1. Errors in Sampling
When we collect data from a sample instead of the whole population, errors can occur. These errors are broadly classified into two types:
- Sampling Errors
- Non-Sampling Errors
2. Sampling Error
Definition:
Sampling error is the difference between the sample estimate and the true population value that occurs because only a sample, not the whole population, is surveyed.
Sampling Error=Sample Estimate−Population Parameter
Characteristics:
- Occurs naturally due to selecting a subset
- Can be reduced by increasing sample size
- Cannot be completely eliminated
Example:
- True population mean of student heights = 165 cm
- Sample mean = 163 cm
- Sampling error = (165 - 163 = 2) cm
Key Point:
- Sampling error is random and statistically measurable.
- Often expressed using standard error.
3. Non-Sampling Error
Definition:
Non-sampling error is the error that occurs not due to the sample size, but because of other factors in data collection, processing, or measurement.
Sources:
- Measurement errors – Faulty instruments, wrong recording, biased questions.
- Non-response errors – Some selected units do not respond.
- Processing errors – Mistakes in coding, tabulation, or data entry.

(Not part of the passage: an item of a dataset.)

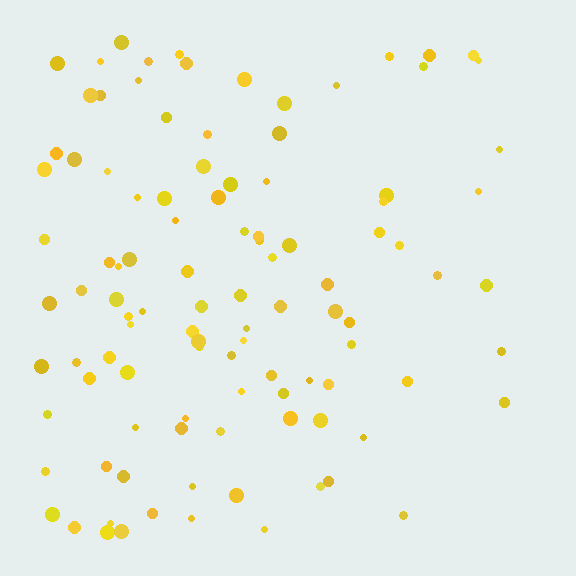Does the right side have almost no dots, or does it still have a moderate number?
Still a moderate number, just noticeably fewer than the left.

- Selection bias – Sample does not represent population correctly.
Characteristics:
- Can occur even if whole population is surveyed
- Often systematic, leading to bias
- Can be reduced with careful planning and supervision
Example:
- A questionnaire asks: “Do you always recycle?” Some people may over-report due to social desirability bias.

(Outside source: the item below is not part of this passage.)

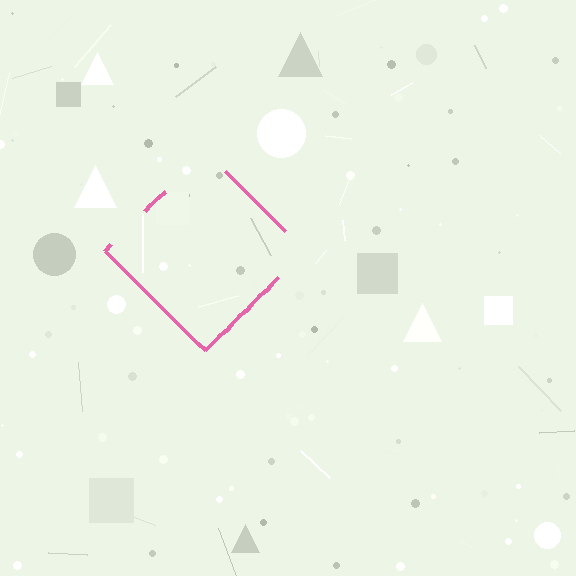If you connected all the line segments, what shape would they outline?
They would outline a diamond.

- Some selected households could be unreachable, causing non-response error.
4. Comparison Table
| Feature |
Sampling Error |
Non-Sampling Error |
| Cause |
Using a sample instead of the population |
Faults in measurement, collection, or processing |
| Nature |
Random |
Systematic or random |
| Occurrence |
Only in sample surveys |
In both sample and census |
| Reduction |
Increase sample size |
Careful design, training, supervision |
| Measurability |
Measurable (Standard error) |
Harder to measure |
5. Key Points to Remember
- Sampling errors are unavoidable but estimable.
- Non-sampling errors can be larger and more serious than sampling errors.
- Good survey design, pre-testing, and training reduce non-sampling errors.
- Always distinguish between random errors (sampling) and systematic errors (non-sampling).